All farmer collaborators increased adoption of cover crops, and in addition, many additional farmers introduced cover crops into their system for the first time, experimented with a different cover crop species, or increased the acreage they had in cover crops. The row crop farmer-collaborator continues to expand his approach of conservation tillage in his operation and is now focusing his efforts on cover crop mixtures rather than monocultures as a result of this project. He is a vocal advocate for cover crops and their contributions to the farming system, and interacts with many researchers and agency personnel. During the period of this project, we benefitted from open communication with several other research groups, including a group interested in how farming practices such as high residue cover crops can reduce irrigation demands (Love et al., 2012; Bartels and Brock, 2012). The citrus farmer-collaborator purchased new equipment, including a tractor and a custom-built roller-crimper to continue their efforts to increase the acreage of citrus alleys planted in cover crops. Cover crop seed is no-till drilled in alley ways on approximately 30 acres, and currently and they are focusing on sunn hemp as their primary summer cover crop species. In the TriCounty potato region, farmers continue to plant sorghum sudangrass in the summer preceding fall potato seeding, but they have changed the cultivar they use to one that is less attractive to nematodes. For potato farmers expanding to other specialty crops, several farmers are exploring different species including sunn hemp and millet. Due to the extension activities of this project, we captured the attention of other farmers in the state who decided to expand their cover crop activities. A row crop farmer with 6,500 acres in production planted a test plot of 150 acres of sunn hemp July 20, 2011 at rates of 30 and 15 lbs/a. Samples were collected on October 14, and the estimated dry weight of sunn hemp at the 30 lbs/a rate was 6,500 lbs/a. He is now in his third year of planting sunn hemp on his farm.

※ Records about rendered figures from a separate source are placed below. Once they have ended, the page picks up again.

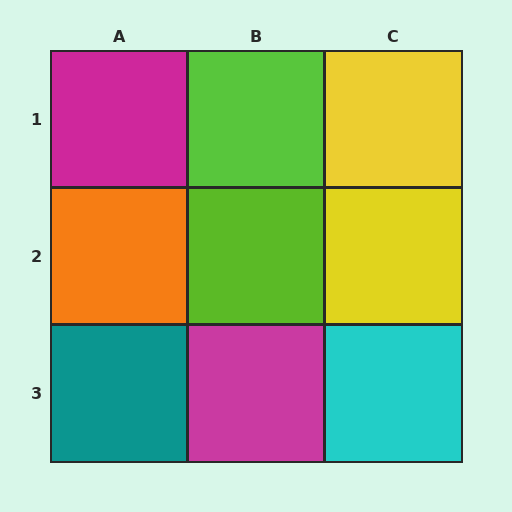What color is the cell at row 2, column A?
Orange.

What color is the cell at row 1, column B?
Lime.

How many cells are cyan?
1 cell is cyan.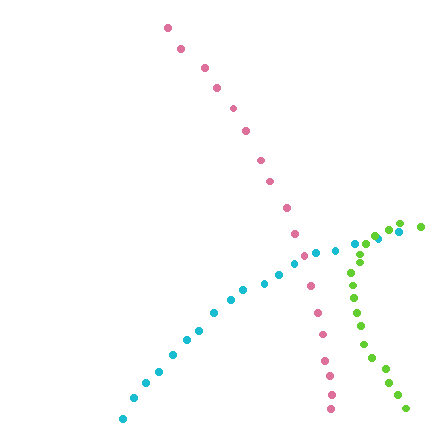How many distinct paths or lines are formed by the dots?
There are 3 distinct paths.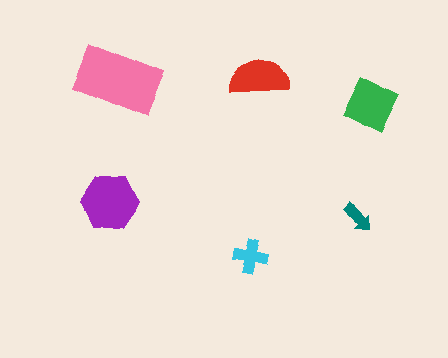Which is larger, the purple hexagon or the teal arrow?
The purple hexagon.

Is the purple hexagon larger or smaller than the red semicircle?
Larger.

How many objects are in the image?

Areas needing additional study
Future studies should be directed at improving accuracy in the ability to estimate nitrogen availability from legume cover crops in subtropical conditions, fine-tuning the calendar recommendations for sampling nematodes relative to the height of the water table, identifying strategies to improve the treatment and handling of cover crop seed when harvested and stored on farm by the farmer, and continue to explore new cover crop germplasm to meet the diversity of farmer needs.